On this note, Binance announced to have “discontinued” some of its product offerings that relate to Korea. Thus, Korean users would no longer be able to use the Korean Won (KRW) in making transactions or any crypto-related activities.
In lieu of this, the exchange announced that the Korean language support on its website would no longer be available. Therefore, Korean natives who don’t understand English would not be able to interact with Binance website.
In terms of funding or withdrawing from their wallets, the Korean Won payment options would cease to be available as it would be disabled from the backend.
Furthermore, P2P trades cannot be done in KRW too. Therefore, Binance advised Korean users to wrap up all trades to avoid any potential dispute.

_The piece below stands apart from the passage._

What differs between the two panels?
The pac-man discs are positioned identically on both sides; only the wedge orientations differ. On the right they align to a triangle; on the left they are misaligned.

In one word, Binance is restricting most of its products from Korea. On the other hand, some other exchanges are also taking this step while others have totally closed down their product offerings in Korea.
What could have caused this? Recall that the Korean government has updated its regulations demanding foreign exchanges to meet new requirements before September 24 this year; or else, they would be banned.
From this, it could be gleaned that Binance is keen on its goal to comply with regulations. Even more recently, the exchange has also restricted its derivatives from Hong-Kong users.
While this might seem like the exodus of foreign exchanges from Korea, analysts and some users are expectant concerning the eventual outcome of this.